Having some trouble with a new (PoC, MAAS + Juju) OpenStack installation using the mysql-innodb-cluster charm.
There are three database servers with fixed IPv4 addresses. The hardware RAID on one of them failed, causing the OS to be mounted RO. This caused the charm to elect a new leader, as the failed server was leader at the time. The juju-agent was lost and never recovered. The two other servers lived on. The unit and machine were forcibly removed from Juju, after which the charm went into a blocked state. Of course, a cluster has to have 3 members.
The RAID-card was replaced, the disks were wiped, the server was re-Ready in MAAS and being naïve I thought I could do an ‘add-unit’ and the server would be added to the cluster, overriding the old server at that address.
The add-unit did deploy, but now the charm is in an error state because the new unit is not in a cluster. Running the action ‘cluster-status’ on one of the other units reveals that the address is still in use. Ok, so the next step would be removing the instance with that address from the cluster I thought.
Using the action ‘juju run-action --wait mysql/1 remove-instance --string-args address=172.30.50.10’ returns the following:
UnitId: mysql/1 id: "86" message: Remove instance failed results: output: |+ Logger: Tried to log to an uninitialized logger.

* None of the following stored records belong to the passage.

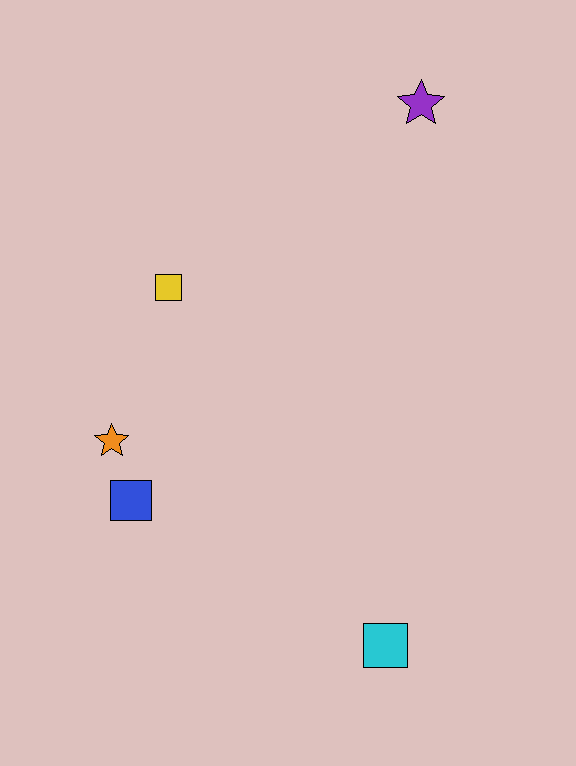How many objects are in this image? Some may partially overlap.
There are 5 objects.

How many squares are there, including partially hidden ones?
There are 3 squares.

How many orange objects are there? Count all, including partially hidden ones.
There is 1 orange object.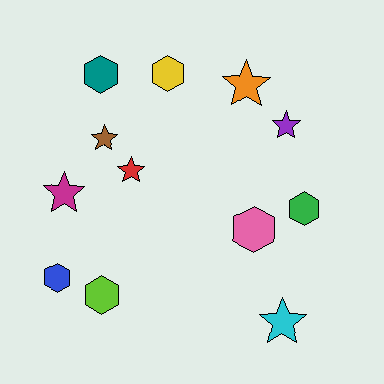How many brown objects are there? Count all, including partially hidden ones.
There is 1 brown object.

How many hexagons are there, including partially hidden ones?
There are 6 hexagons.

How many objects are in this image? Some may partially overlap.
There are 12 objects.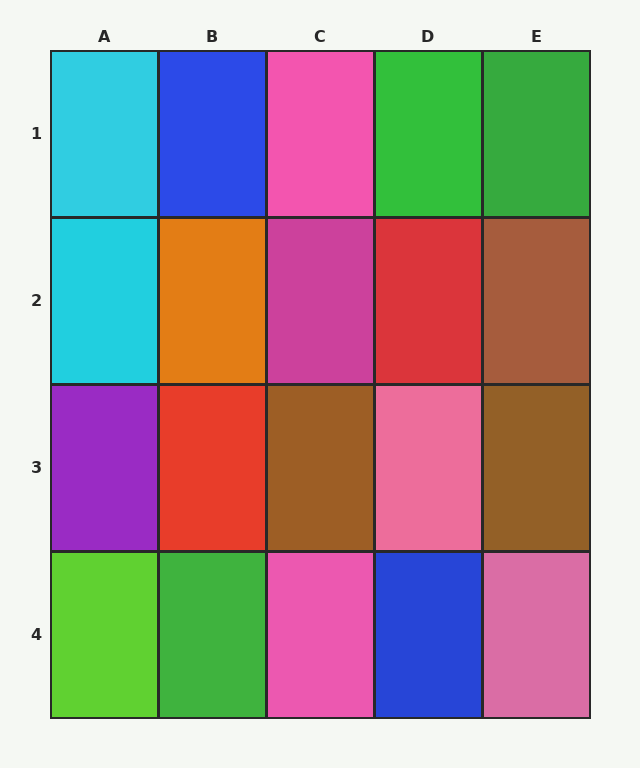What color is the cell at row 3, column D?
Pink.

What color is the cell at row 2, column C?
Magenta.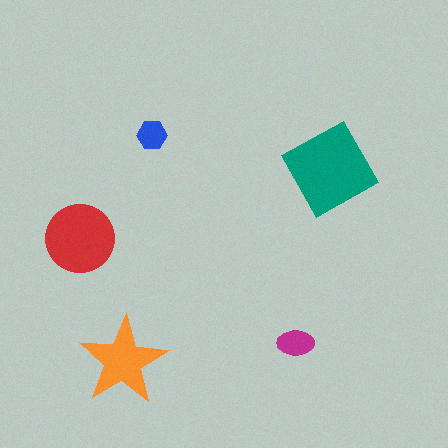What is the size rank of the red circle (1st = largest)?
2nd.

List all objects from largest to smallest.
The teal diamond, the red circle, the orange star, the magenta ellipse, the blue hexagon.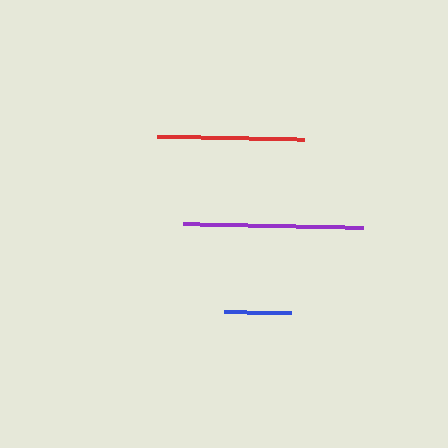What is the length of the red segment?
The red segment is approximately 147 pixels long.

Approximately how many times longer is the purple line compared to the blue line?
The purple line is approximately 2.7 times the length of the blue line.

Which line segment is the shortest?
The blue line is the shortest at approximately 67 pixels.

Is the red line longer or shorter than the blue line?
The red line is longer than the blue line.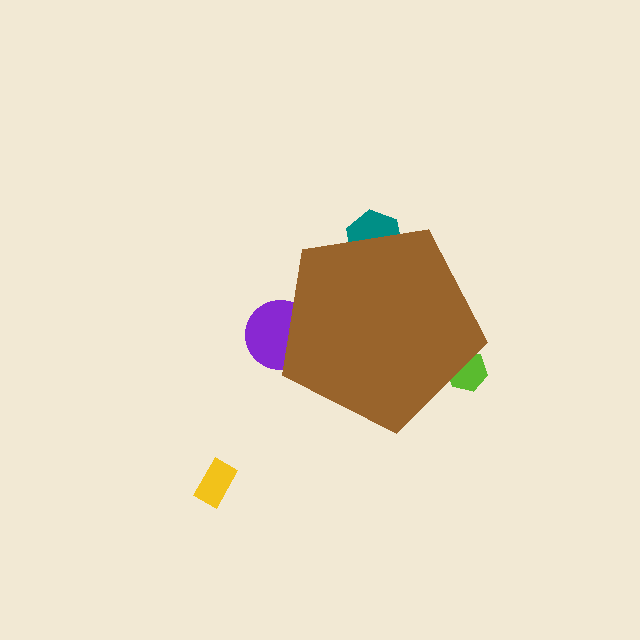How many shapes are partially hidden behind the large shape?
3 shapes are partially hidden.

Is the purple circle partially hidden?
Yes, the purple circle is partially hidden behind the brown pentagon.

Traceback (most recent call last): File "<string>", line 3, in <module> SystemError: TypeError: Cluster.remove_instance: Option 'force' is expected to be of type Bool, but is Null traceback: | Traceback (most recent call last): File "/var/lib/juju/agents/unit-mysql-1/charm/actions/remove-instance", line 299, in remove_instance output = instance.remove_instance(address, force=force) File "/var/lib/juju/agents/unit-mysql-1/charm/lib/charm/openstack/mysql_innodb_cluster.py", line 813, in remove_instance raise e File "/var/lib/juju/agents/unit-mysql-1/charm/lib/charm/openstack/mysql_innodb_cluster.py", line 801, in remove_instance output = self.run_mysqlsh_script(_script).decode("UTF-8") File "/var/lib/juju/agents/unit-mysql-1/charm/lib/charm/openstack/mysql_innodb_cluster.py", line 1436, in run_mysqlsh_script return subprocess.check_output(cmd, stderr=subprocess.PIPE) File "/usr/lib/python3.8/subprocess.py", line 411, in check_output return run(*popenargs, stdout=PIPE, timeout=timeout, check=True, File "/usr/lib/python3.8/subprocess.py", line 512, in run raise CalledProcessError(retcode, process.args, subprocess.CalledProcessError: Command '['/snap/bin/mysqlsh', '--no-wizard', '--python', '-f', '/root/snap/mysql-shell/common/tmp_tidatm8.py']' returned non-zero exit status 1. status: failed
A .yaml file with the --params gives the same result for a valid yaml boolean for force (true):
Then I figured I could just do it by hand, but that requires knowing how to connect to the cluster… and where the mysql charm stores the password in
/var/lib/mysql/mysql.passwd, I haven’t found an equivalent for this charm. The temporary file
tmp_tidatm8.py is of course, temporary and I can’t check the values used in that.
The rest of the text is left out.